В письме от 25 сентября 1942 года Пастернак просил ее: “Напишите, в каком состоянии могила Цветаевой. Есть ли на ней крест или камень, или надпись, или какой-нибудь отличительный знак?”
[50] Марика отвечает 12 октября 1942 года: “О Марине напишу особо. Когда хоронили Добычина, пытались установить место, где лежит Марина, и с некоторой вероятностью положили камень”
[51]. Как всегда бывает, письма, в котором Марика собиралась особо сообщить о Марине, не сохранилось.
Итак, решила узнать, кто такой Добычин и когда его похоронили. Выяснилось все довольно скоро. В письме в Союз писателей на имя Фадеева жена Н. Е. Добычина 3. Серякова пишет: “Первого октября мой муж умер, пролежав пять месяцев в больнице, я осталась в Елабуге одна, так как все мои родные и близкие в Москве”
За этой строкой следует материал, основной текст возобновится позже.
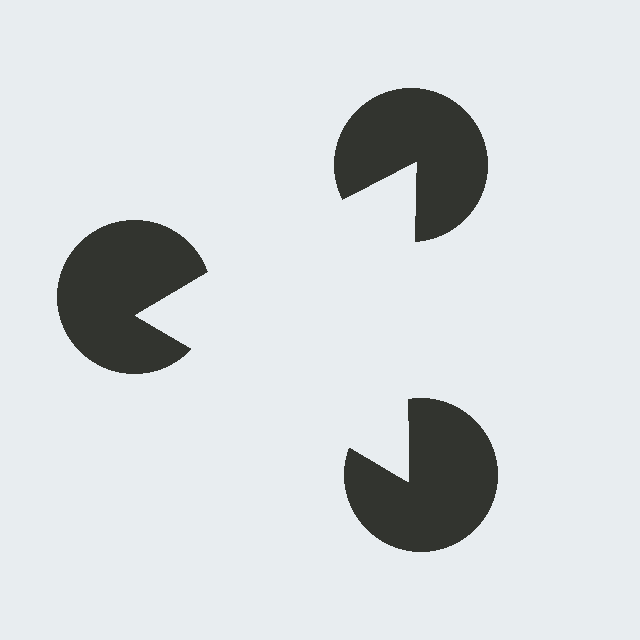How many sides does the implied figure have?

[52]. А 9 октября 1942 года М. Загорский и В. Ржановская, то есть те же люди, что были возле Мура в те последние дни, просят руководство Союза писателей дать разрешение жене Добычина на въезд в Москву, чтобы позволить ей разбирать архив мужа.
Тот Добычин, как удалось выяснить, – переводчик с ойранского (!), то есть с алтайского языка. Пекутся о его жене, архиве. А вот письмо М. Загорского в Союз писателей, Л. Скосыреву от 15 октября 1942 года: “С сожалением начинаю свое письмо печальной вестью: 1 октября умер Н.Е. Добычин. Сегодня мы его хоронили. Вот уже вторая потеря, первой была Марина Цветаева. Из членов Союза оказались здесь всего трое: я, Марголис и Зелинский. Н. П. Саконская уехала в Москву… ”
[53]Но есть одно несчастье, произошедшее спустя два месяца после гибели Марины Цветаевой, – самоубийство Елены Санниковой. Эта история общеизвестна, но картина ее похорон вдруг высветила в каком-то смысле и погребение Цветаевой. Санникова погибла в октябре, забегая вперед, придется рассказать о ней именно здесь.
Известие о смерти Цветаевой пришло вместе с Муром, приплывшем в Чистополь. И вот наш чистопольский хроникер Виноградов-Мамонт фиксирует:
4 сентября. <…> Утром пришло известие: мне перевели из Москвы 100 руб<лей>… Денег на почте я не получил, ибо в кассе – пусто <…>. (Там от одной писательницы узнал, что Марина Цветаева повесилась.) Веселый, солнечный день, и темно-синяя (“сапфирная”) Кама <…>.
В этой записи особенно поразителен конец. Не надо думать, что хроникер – человек недобрый. Спустя два месяца он поведет себя наилучшим образом.